For the second time this month -- and for the second time in the past 20 years --U.S. dollars are worth more than euros. What do investors need to know, and what actions should they take to navigate this situation?
Here on Aug. 23, one euro is worth 99 U.S. cents (point B). In 2007, one euro was worth $1.60 (point A). At that time, the euro was 62% stronger against the dollar than it is today.
How did Europeans react to euro strength in 2008? A walk down New York's 5th Avenue told the tale. There, one could hear people speaking French, German, Italian and Portuguese. Some had flown over with empty suitcases and filled them with cheap American goods.
Now the shoe is on the other foot. If you're an American and you've ever wanted to visit Rome, Paris or Barcelona, now might be a good time.
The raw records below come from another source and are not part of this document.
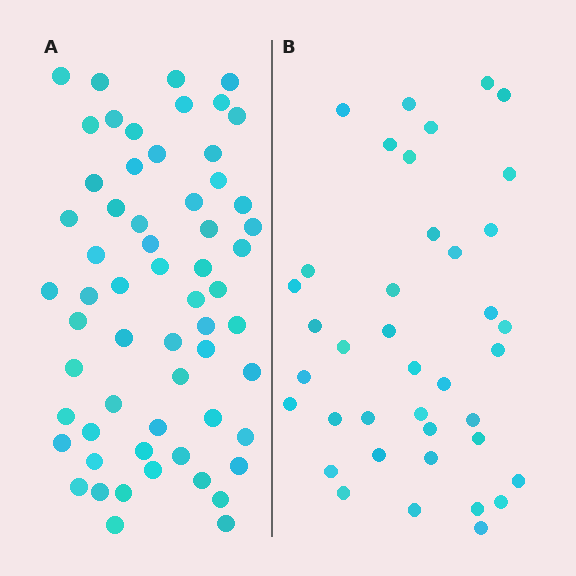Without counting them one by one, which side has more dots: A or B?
Region A (the left region) has more dots.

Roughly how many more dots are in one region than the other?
Region A has approximately 20 more dots than region B.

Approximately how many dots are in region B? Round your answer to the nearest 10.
About 40 dots. (The exact count is 39, which rounds to 40.)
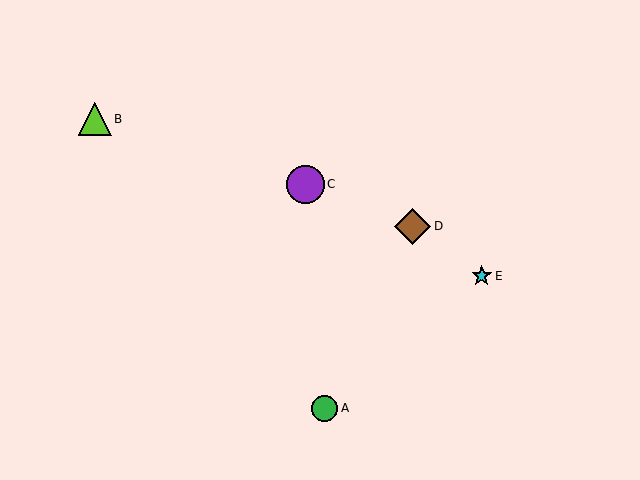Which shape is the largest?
The purple circle (labeled C) is the largest.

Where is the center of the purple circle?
The center of the purple circle is at (305, 184).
How does this currency dynamic affect stocks? Businesses with significant revenue in Europe will feel the pain as they are earning a weak currency. Expect to hear companies complain about exchange rates when third-quarter results are reported.
Which U.S. stocks are most likely to suffer? I ran a scan of companies that do a significant portion of their business overseas and checked their charts to see how they're faring in this environment.
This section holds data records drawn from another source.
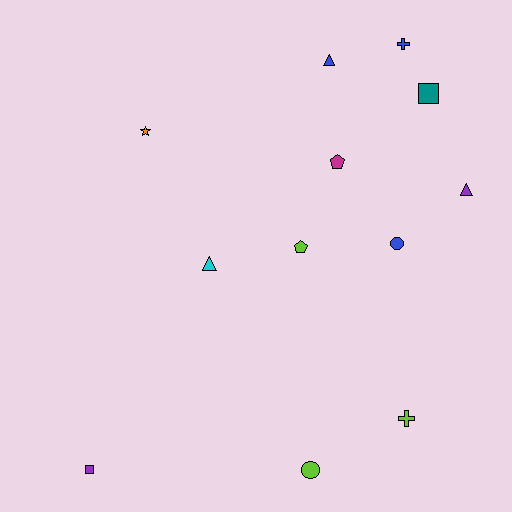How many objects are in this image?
There are 12 objects.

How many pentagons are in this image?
There are 2 pentagons.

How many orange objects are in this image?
There is 1 orange object.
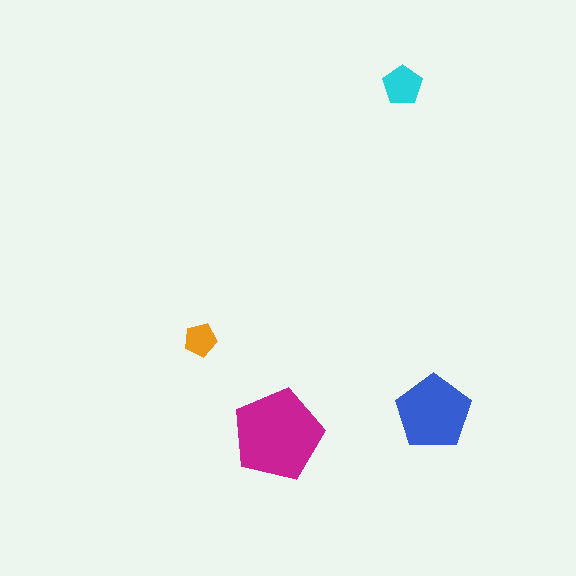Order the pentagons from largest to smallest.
the magenta one, the blue one, the cyan one, the orange one.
One name that has a concerning chart is Johnson & Johnson (JNJ) . According to Statista, last year nearly half of J&J's revenue came from outside the U.S.
Starting in April, a pattern of lower highs (LH) and lower lows (LL) is clearly visible, an indication of a downtrend. JNJ has also formed a bearish A-B-C-D pattern (red letters). This pattern projects the stock to the $160 area.
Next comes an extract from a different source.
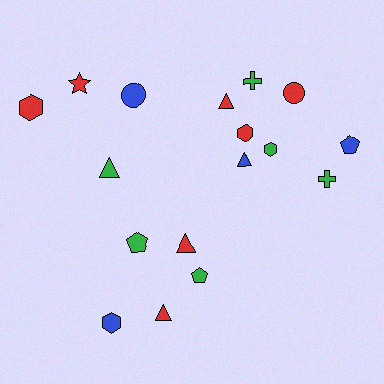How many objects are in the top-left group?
There are 4 objects.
Source of stock charts: TradeStation
Online travel company Booking Holdings (BKNG) earns more than two-thirds of its revenue in Europe. This stock is down nearly 20% year to date.
Booking has also formed a series of lower highs (LH) and lower lows (LL). The stock is trading well below its 200-day moving average (red) and is rapidly approaching its 50-day moving average (blue).
Perhaps the worst chart of this group belongs to information technology company DXC Technology (DXC) , which reached a one-year low on Monday. About 41% of DXC's sales originate in Europe.
It's not just Europe that investors need to watch. Last month, the Japanese yen reached a 20-day low against the greenback. On Monday, the British pound traded at its lowest level against the dollar in two years. Currency trends can continue for months or even years, so I'm not expecting a reversal anytime soon.